Mary Althea Vernon Bullock
Mary Althea Vernon Bullock was born July 23, 1864, the
sixth child of John Wesley and Elizabeth A. Bullock. After living on
the farm where she was born near Bentonville (northwest Fayette County), the family
moved to the Claypool farm east of Muncie, Delaware County. Later the family
moved to a farm south of Mount Tabor cemetery near White River. While living
there, Althea and her two younger sisters, Lena and Laura
earned money by picking berries for Fullhart's Nursery. When Althea was a
young lady, the family moved to the Huffman place near Bethel Methodist Church,
south of Muncie. She often walked to church with her family and friends. They
sometimes waded snow during the winter and in the rainy season they walked close to
the fence to avoid muddy roads. While living there, her mother died and her
sister, Laura , was married. Later Althea kept house for her
brothers, Arthur and Nebraska on the Black Farm, south of the
railroad and east of Selma. When Nebraska married, Althea returned
to the home of her parents near Bethel and Arthur worked for his brother,
Charles, on the Graham Farm. After her mother's death in 1898, Althea
, Lena, and Oliver lived with their father east of Selma on the
Hanna place. Later when Oliver was married Althea, Lena, and
their father moved to Whitely in Muncie. She had a birthright in the Quaker
Church, but later joined the Whitely Methodist Church. Since Althea
possessed a talent for sewing, she took sewing lessons and worked with a dressmaker
for a time. Part of her learning was to design the patterns she used. While
working in the alteration department at McNaughton's she learned many "short
cuts and tricks" of her trade. She became a skilled seamstress. One of her
abilities was fitting the garment perfectly on the person for whom she was sewing.
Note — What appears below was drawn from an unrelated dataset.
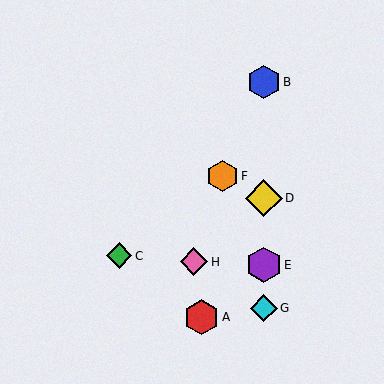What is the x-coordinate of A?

While sewing for a family she lived with them, thus she gained many friends while
earning a living. Most of her life was spent sewing for friends, relatives, and
prominent people near Muncie. For many years she boarded at Mrs. Bell's on East
Jackson Street. During her later years, she lived at Mrs. Garret's on North Vine
Street. She enjoyed visiting with her friends at the meetings of the Mary Martha
Club and the Embroidery Club. It was a great satisfaction to her when she could be
with her relatives. She kept informed as to their whereabouts and entertained a
keen interest in their welfare and prosperity. She was always glad to help them
whenever she could.
In August 1937, Althea and Oliver Bullock,
Laura Hamilton and her son Arch E. visited in Maryland in the
vicinity of the former home of John W. Bullock. An account of this trip is
given in the excerpts from Silas Nichols diary.
Althea loved children, although many times firm and
short with them, the nieces and nephews remember that soft kiss on the cheek as she
met them. She had a great sense of hidden humor. Children dared not bother the
sewing machine while she sewed. So for those afraid of feathers, she would go to
the chicken lot, find a feather and put it on the end of the machine and chuckle
quietly as they would shy away from her work. Altogether she was kind and patient,
and often remarked that one should never complain about the cost of clothing for
the children, but that "we had them, now give them the best." She
studied fashions and took great pleasure in seeing the family dressed "just
right." Like Lena, whose life was patience personified, Althea's
was refinement personified.
Althea died on her birthday, July 23, 1941 after
several weeks illness at the home of a niece, Gladys Hamilton Richards, in
Connersville, Fayette County...the same county in which she was born. She was
buried in the family plot in Mount Tabor Cemetery.